Corporate governance is the set of rules and procedures by which a company is governed, and it is laid down and enforced by the board of directors. Corporate governance helps balance the interests of all the major stakeholders in the business, such as investors, staff, vendors, and customers. Many investors are usually skeptical about investing in tech startup businesses due to lack of good corporate governance.
Corporate corruption and scandals are not new. The fall of the Medici in the fifteenth century, Volkswagen’s false emissions claims in the 2010s are good examples of early corporate corruption and scandals. Rogue directors, lopsided controls and corporate implosion are prevalent in the business world. Another recent example is the turmoil Twitter is facing since after its takeover by Elon Musk, who has become the sole director of the social media company.
Africa’s tech ecosystem is not left out in this. In recent times, several allegations of miscount have been levelled against some African tech founders bothering on sexual and non-sexual misconduct. Risevest CEO was asked to resign on grounds of both sexual and non-sexual allegations. Other Africa’s startups that have been enmeshed in corporate corruption and scandals are Healthlane and Kloud Commerce.
Healthlane was run solely by its founders.

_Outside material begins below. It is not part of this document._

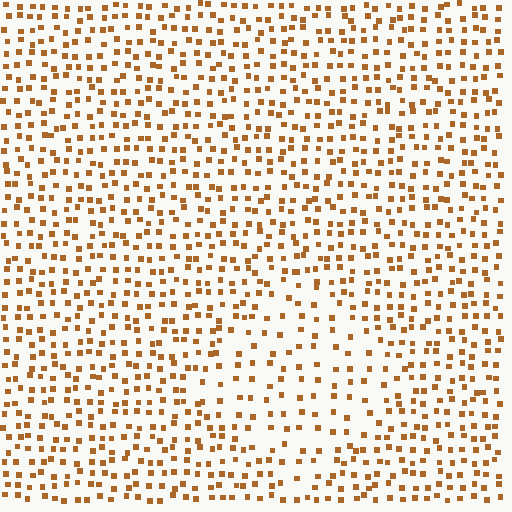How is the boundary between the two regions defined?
The boundary is defined by a change in element density (approximately 1.8x ratio). All elements are the same color, size, and shape.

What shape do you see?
I see a diamond.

When a company has no board of directors to oversee its affairs, the founders could spend company funds as they wished.
These few cases give credence to the importance of good corporate governance in technology industry especially the emerging technologies.
But the rise of ESG, the expectations and responsibilities placed on directors, and the ease with which corporate shortcomings can be exposed by company insiders and others on digital media are — or should be — focusing the minds of corporate decision-makers like never before.

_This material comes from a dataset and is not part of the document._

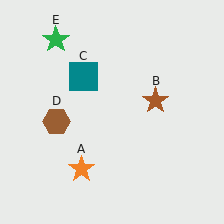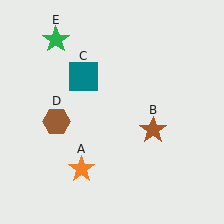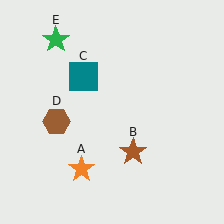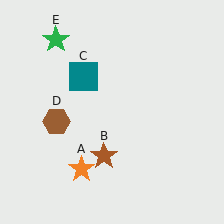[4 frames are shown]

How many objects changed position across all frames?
1 object changed position: brown star (object B).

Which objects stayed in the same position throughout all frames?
Orange star (object A) and teal square (object C) and brown hexagon (object D) and green star (object E) remained stationary.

Given these pressures and the competition in tech industry, corporate governance is increasingly becoming important part of corporate strategies. Employing good corporate governance helps in reduction of the risk of non-compliance with statutory and regulatory obligations as well as helps a company discourage or counter charges or assumptions that it’s not progressive or open-minded. Sound corporate governance policies and practices can lead to corporate diversity, green credentials, fair supply chains and other outcomes which investors look out for.